Donations for the world Dhammaduta work flowed freely to Lokanatha in Burma. He had planned for a World Preaching Tour in 1963–1965, which somehow failed to materialize. Towards the end of 1965, he developed a sore on his forehead, which turned cancerous. While preparing for his visit to the US for proper treatment, he succumbed to the temptation of trying indigenous treatment, against all expert advice. He died on May 25, 1966. On May 29, 1966, in Maymyo, his body was taken in a stately procession to the Shwezigon Monastery, where it lies in state for all Burma to pay homage. Friedrich Lustig, who had been a close associate, also attended the funeral.

During his lifetime, Lokanātha was also associated with the Finnish‑Estonian Buddhist monk
Karl Tõnisson.

His donations helped construct the Sunlun Dhammayone in Rangoon. His devotees included people from all ranks of life; intellectuals, scientists and people in authority from several countries were influenced by him. Although Theravada by designation, Lokanatha was broadminded for all viewpoints.

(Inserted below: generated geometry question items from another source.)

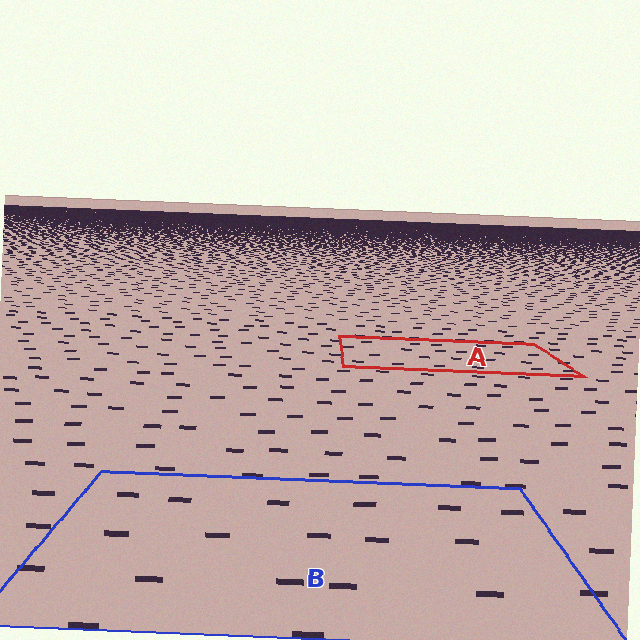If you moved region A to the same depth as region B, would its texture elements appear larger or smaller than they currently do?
They would appear larger. At a closer depth, the same texture elements are projected at a bigger on-screen size.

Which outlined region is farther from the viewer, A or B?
Region A is farther from the viewer — the texture elements inside it appear smaller and more densely packed.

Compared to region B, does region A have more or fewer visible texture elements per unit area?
Region A has more texture elements per unit area — they are packed more densely because it is farther away.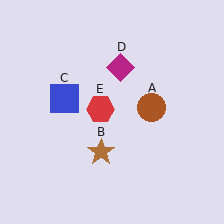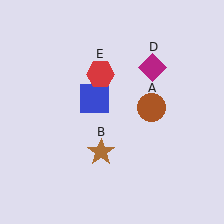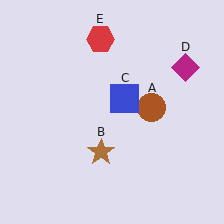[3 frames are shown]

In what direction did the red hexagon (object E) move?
The red hexagon (object E) moved up.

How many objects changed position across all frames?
3 objects changed position: blue square (object C), magenta diamond (object D), red hexagon (object E).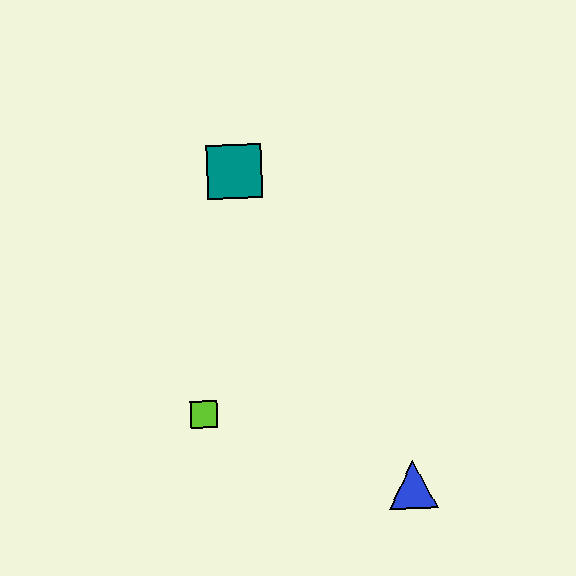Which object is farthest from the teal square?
The blue triangle is farthest from the teal square.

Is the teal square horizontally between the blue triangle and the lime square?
Yes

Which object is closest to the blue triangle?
The lime square is closest to the blue triangle.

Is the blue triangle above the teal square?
No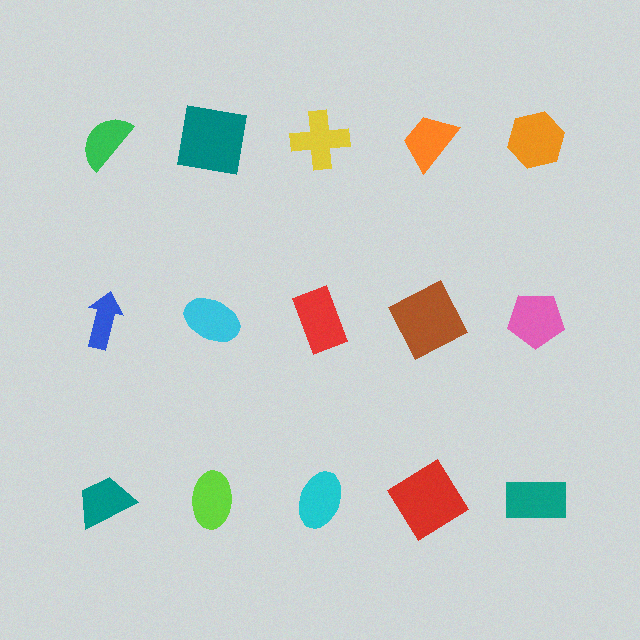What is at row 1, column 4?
An orange trapezoid.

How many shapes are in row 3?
5 shapes.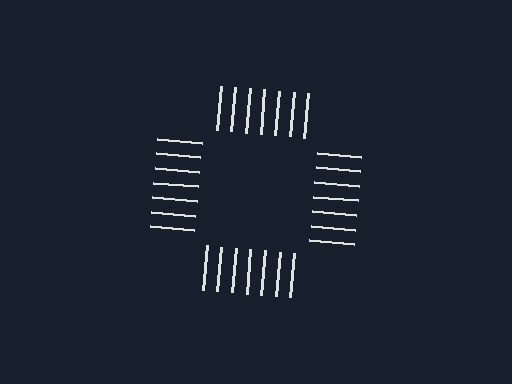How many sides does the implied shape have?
4 sides — the line-ends trace a square.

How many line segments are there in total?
28 — 7 along each of the 4 edges.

The Light of Truth sermons delivered by Lokanatha in Singapore was edited in a book by The Supervisor of The Maha Bodhi School and distributed by the Singapore Buddhist Lodge, the Singapore Maha Bodhi School and the Singapore Buddhist Institute in 1947.

==Vegetarianism==

Lokanatha was a strict vegetarian who lectured for the Malayan Vegetarian Society.